A second complaint evaluated the effect of the policy on pharmaceutical dosing in admitted pediatric patients.[9] Critics offered concern that without clear sex or gender markers on patient wristbands, patients could not receive an appropriate dose of medication informed by their biological sex, particularly in the emergency setting when the acuity of a medical issue may compromise checking the patient’s medical record. This criticism is founded upon the belief that medication is dosed differently with respect to biological sex for pediatric patients; however, in the field of pediatrics, it is standard practice and hospital policy to dose medications based on the weight of the child in kilograms (drugs are assigned doses in milligrams per kilogram; for example, diphenhydramine (Benadryl) is typically ordered at 1.25 mg/kg), and thus the exact amount of drug varies with the weight of the child—not the sex.

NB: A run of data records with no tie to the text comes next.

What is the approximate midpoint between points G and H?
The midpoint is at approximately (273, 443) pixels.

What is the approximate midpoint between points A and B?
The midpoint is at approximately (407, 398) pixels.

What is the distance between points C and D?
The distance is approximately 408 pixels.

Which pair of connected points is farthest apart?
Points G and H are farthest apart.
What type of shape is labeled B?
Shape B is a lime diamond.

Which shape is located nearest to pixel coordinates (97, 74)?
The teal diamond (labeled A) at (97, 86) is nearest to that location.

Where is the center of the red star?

Due to anatomical and physiological differences between assigned male and female bodies, there are recognized and well-demonstrated differences in drug absorption, distribution, metabolism, and excretion between biological sexes.[10] For example, the liver contains many enzymes that modify and break down drug molecules; these enzymes are known as cytochromes. Each different cytochrome enzyme is responsible for metabolizing different drugs, and studies have demonstrated that the activity of different cytochromes vary with assigned biological sex.[11] However, these physiological differences have only minor clinical implications. While they are grounded in proven scientific theory, the effects of these differences are small enough not to warrant recommendations from medical organizations. As a result, there are no widely accepted guidelines or hospital policies that stratify this dose with respect to the assigned sex of the patient.[12]

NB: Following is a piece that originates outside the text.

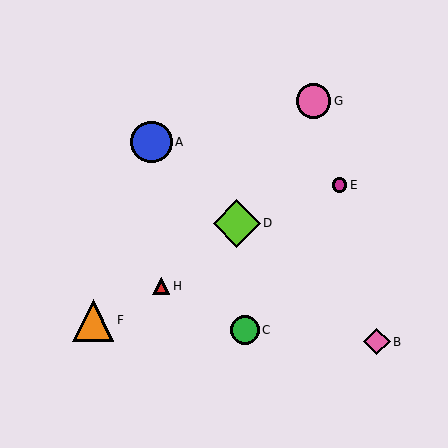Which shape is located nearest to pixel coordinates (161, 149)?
The blue circle (labeled A) at (151, 142) is nearest to that location.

Children’s Hospital Colorado demonstrates a considerate and creative approach to improving the clinical environment for admitted patients, demonstrating their commitment to the health of children and adolescents with diverse genders and sexual orientations. This policy reform has been monumental for CRC patients. For example, affirming his transgender identity is a massive part of Ben’s world: “It’s huge, bigger than anything on this planet.” Progressive and innovative hospital policy reform, as demonstrated by CHC, is an important step forward to make hospitals and the world more welcoming and validating for transgender and gender-nonconforming youth.

References

[1] Kristie L. Seelman et al., “Transgender Noninclusive Healthcare and Delaying Care Because of Fear: Connections to General Health and Mental Health Among Transgender Adults,” Transgender Health 2, no. 1 (2017): 17–28.

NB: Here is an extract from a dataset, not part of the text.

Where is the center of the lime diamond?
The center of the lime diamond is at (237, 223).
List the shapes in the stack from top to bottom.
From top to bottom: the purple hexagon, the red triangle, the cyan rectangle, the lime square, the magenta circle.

[2] Elizabeth A. Samuels et al., “‘Sometimes You Feel Like the Freak Show’: A Qualitative Assessment of Emergency Care Experiences Among Transgender and Gender-Nonconforming Patients,” Annals of Emergency Medicine 71, no. 2 (2018): 170–182.

[3] Amanda Rodriguez, Anette Agardh, and Benedict Oppong Asamoah, “Self-Reported Discrimination in Health-Care Settings Based on Recognizability as Transgender: A Cross-Sectional Study Among Transgender U.S. Citizens,” Archives of Sexual Behavior 47, no. 4 (2017): 973–985.

[4] Stephen M. Rosenthal, “Transgender Youth: Current Concepts,” Annals of Pediatric Endocrinology & Metabolism 21, no. 4 (2016): 185.

[5] William Byne et al., “Gender Dysphoria in Adults: An Overview and Primer for Psychiatrists,” Transgender Health 3, no. 1 (2018): 57–A3.

[6] Lisa Gutierrez, “Gender ID Removed at Colorado Children’s Hospital to Make Kids ‘Feel Comfortable,’” The Kansas City Star, 25 September 25, 2018.

[7] Patti Maguire Armstrong, “Gender Deniers at Colorado Hospital,” 28 February 2018, http://www.pattimaguirearmstrong.com/2018/09/gender-deniers-at-colorado-hospital.html.

[8] “Children’s Hospital Colorado Removes Gender Markers from Patient Wristbands.” 9News KUSA, 21 September 2018.

[9] Armstrong, “Gender Deniers.”

[10] Offie P. Soldin and Donald R. Mattison, “Sex Differences in Pharmacokinetics and Pharmacodynamics,” Clinical Pharmacokinetics 48, no. 3 (2009): 143–157.

[11] David J. Waxman and Minita G. Holloway, “Sex Differences in the Expression of Hepatic Drug Metabolizing Enzymes,” Molecular Pharmacology 76, no. 2 (2009): 215–228.